How Long People Stay on GLP-1s
Real-world persistence rates on GLP-1 therapy, compiled from peer-reviewed studies, PBM reports, and industry data — with an explanation of why reported 12-month rates range from 10% to 63% across sources.
Last updated: April 20, 2026
Context
Overview
This page compiles real-world persistence data — the rate at which patients remain on GLP-1 therapy over time, measured from pharmacy claims and electronic health records. These rates are substantially lower than the completion rates seen in clinical trials, where patients receive the drug free of charge with frequent monitoring.
Reported 12-month rates range from 10% to 63%. The variation reflects methodological choices: how "still on therapy" is defined, which populations and drugs are included, and whether the study counts prescription attempts or only filled prescriptions.

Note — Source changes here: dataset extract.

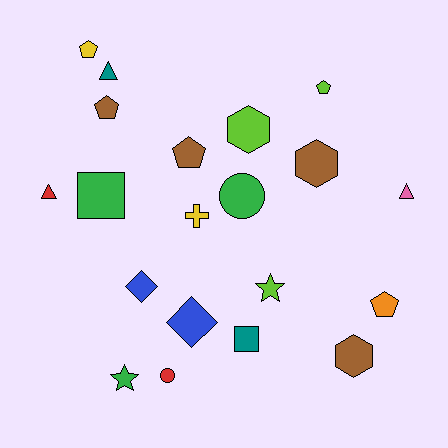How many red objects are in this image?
There are 2 red objects.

For trial efficacy, see page 1 (clinical trial results). For drug pricing and cost assumptions, see page 2 (costs). For what happens after discontinuation, see page 4 (weight regain).
The data
Every published persistence rate, side by side
Click any column header to sort. Source quality: ★★★★ = peer-reviewed journal, ★★★ = PBM report with disclosed methods, ★★ = conference presentation, ★ = industry blog. Persistence is defined as no gap exceeding the threshold shown.
| Source ▼ | Quality ▼ | N ▼ | Population ▼ | Drug(s) ▼ | 3-mo ▼ | 6-mo ▼ | 12-mo ▼ | 24-mo ▼ | 36-mo ▼ | Gap threshold ▼ |
|---|---|---|---|---|---|---|---|---|---|---|
| Gleason/Prime (JMCP 2024) | ★★★★ | 4,066 | Comm. insured, no DM | All GLP-1s | — | 46.3% | 32.3% | — | — | ≥60-day |
| Prime 3-Year Study | ★★★ | 5,780 | Comm. insured, no DM | All GLP-1s | — | — | 32.3% | ~20% | 8.1% | ≥60-day |
| Gleason/Prime Trends (JMCP 2026) | ★★★★ | 33,607 | Comm. insured, no DM | Wegovy + Zepbound | — | — | 33%→63% (2021→2024) | — | — | ≥60-day |
| Rodriguez et al. (JAMA 2025) | ★★★★ | 48,950 | EHR/multi-payer (Truveta) | Lira/sema/tirz | — | — | 35.2% | 15.6% | — | ≥60-day |
| Do et al. (JAMA 2024)¹ | ★★★★ | 20,217 | All-payer (Komodo) | All GLP-1s | 64.2% | 55.2% | 49.7% | — | — | 135-day ¹ |
| Xie et al. (JAMA 2026) | ★★★★ | 126,984 | Comm. insured (MarketScan) | Sema/lira/tirz | — | — | 24.5% | — | — | ~60-day |
| Thomsen et al. (EASD 2025) | ★★ | 77,310 | Danish national, no DM | Semaglutide | 82% | 69% | ~48% | — | — | Rx refill |
| BHI/BCBSA (2024) | ★★★ | 169,250 | Comm. insured (BCBS) | Wegovy/Saxenda | 42% (≥12 wk) | — | — | — | — | 2× Rx duration |
| IQVIA (2025)² | ★ | Undisclosed | Broad US Rx data | Obesity GLP-1s | — | — | ~10% | — | — | Includes never-fillers ² |
| Gasoyan et al. (Obesity 2025) | ★★★★ | 7,881 | Cleveland Clinic, no DM | Sema/tirz | ~80% | — | ~48% | — | — | <90-day cumulative³ |
| MassHealth (JMCP 2026) | ★★★★ | ~Several K | Medicaid (MA) | Wegovy/Zepbound | — | 60.8% | — | — | — | ≤56-day |
| Samuels et al. (Diabetes Obes Metab 2025) | ★★★★ | 2,306 | Academic clinic, no cost | Sema/tirz | 86% | 76% | ~50% | — | — | ≥84-day |
Drug-specific hierarchy at 12 months: tirzepatide (Zepbound) ≈ 62–65% > semaglutide weekly (Wegovy) ≈ 33–63% (depending on cohort year) > liraglutide daily (Saxenda) ≈ 19%.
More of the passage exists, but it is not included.